I think you and I have a very different impression of the pandemic then. No pandemic in history was more closely monitored. We did more to try to control this pandemic than any health event ever. Also, humanity didn't literally go extinct, as is claimed for alignment.

Here is a quick drawing I did to communicate my point, and in particular to show the chasm between "best pandemic-response so far" and "doing everything we can".

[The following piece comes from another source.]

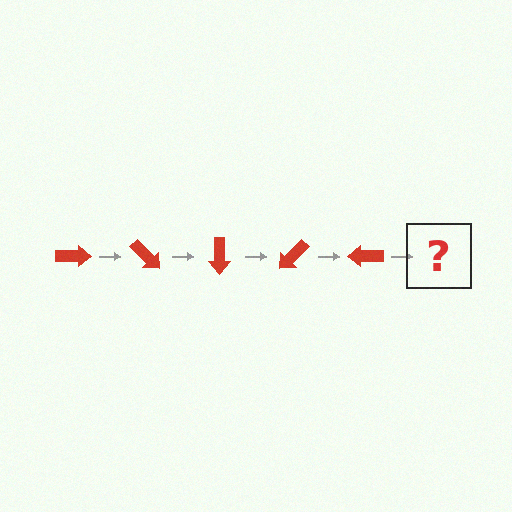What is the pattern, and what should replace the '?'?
The pattern is that the arrow rotates 45 degrees clockwise each step. The '?' should be a red arrow rotated 225 degrees clockwise.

I believe with quite high confidence that with a bit of test&trace and some challenge trials, this pandemic could've been over in 3-5 months, instead of over 2 years. Every part of this seems simple to me (the mRNA vaccines were invented in <48 hours in January, challenge trials require only like 100s of people for ~2 weeks to get confident results, I think a company with the logistical competence of Amazon could've gotten a country vaccinated in just a couple of months, etc). So it looks to me like we're very very far from "Doing Everything We Can", so even if as you say we did better than ever before, we still didn't get a passing grade according to me.

Recap: I'm making this point because you said you're expecting a world where we're doing everything we can, I gave the counterexample of Covid for our collective competence, and you said you thought we did better than any other pandemic. This isn't a crux for me because there were lots of major easy wins we could've had which we did not. Our response looks to me like "not getting a passing grade" with the resources we had, and not really using most of the resources we had, while scoring lots of own-goals in the process.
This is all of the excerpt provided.